El problema viene cuando se da la vuelta a la tortilla y los chascarrillos cambian de dirección. Es entonces cuando el derecho a escribir lo que le venga a uno en gana deja de existir, y aparecen las amenazas de querellas y denuncias como las amapolas en primavera. Porque cada vez resulta más sencillo denostar y ridiculizar símbolos y creencias propios, sin importar la ofensa a millones de personas, mientras que opinar sobre determinados temas pasa a ser terreno vedado y blanco de las iras de los autodenominados “demócratas”.
Algo parecido pasa con la hipocresía, intrínseca de cierta izquierda, que se empeña en recordarnos los sufrimientos del mundo cuando se nos escapa una lágrima porque vemos arder un emblema de occidente como es Notre Dame. Su pináculo aún seguía en pie mientras eran millones los comentarios en todo el mundo que decían que eso era una banalidad comparado con el sufrimiento generado por la guerra en Siria o la tragedia de los inmigrantes en el Mar Mediterráneo. Y no les falta razón. Pero callan cuando hay muertos cada día en las calles de Caracas o justifican las décadas de tropelías del régimen de los Castro en Cuba.
Sin embargo, ni en un caso ni en el otro es comparable. Nos duele Notre Dame porque está al lado. Porque hemos estado bajo su ahora calcinado techo, porque la hemos visto en infinidad de películas y, sobre todo, porque es Europa. Es occidente. Representa todo aquello que nos queda cerca, física o culturalmente, un símbolo de nuestro modo de vida, tan parecido en París, Londres, Madrid o Nueva York. Ese mismo modo de vida que muchos, pese a tener un Iphone desde el que tuitear y una Smart TV para ver con una sonrisa la tradición arder, se empeñan en rechazar y menospreciar.

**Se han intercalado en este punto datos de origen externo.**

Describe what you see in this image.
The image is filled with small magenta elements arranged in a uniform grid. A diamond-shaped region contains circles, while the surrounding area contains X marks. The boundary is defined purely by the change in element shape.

No se me olvidará el lunes 15 de abril de 2019 porque se cumplió la profecía y ardió París, con unas llamas que bien podían ser el símbolo de todo lo que fuimos y que está desapareciendo. Mejor dicho, que estamos destruyendo. Con nuestro cainismo y nuestro buenismo. Con nuestro desprecio sistemático y cada vez mayor de lo que nos ha convertido en la sociedad más avanzada de la historia de la humanidad, en todos los sentidos.
Pero que nadie dude. Reconstruiremos Nuestra Notre Dame.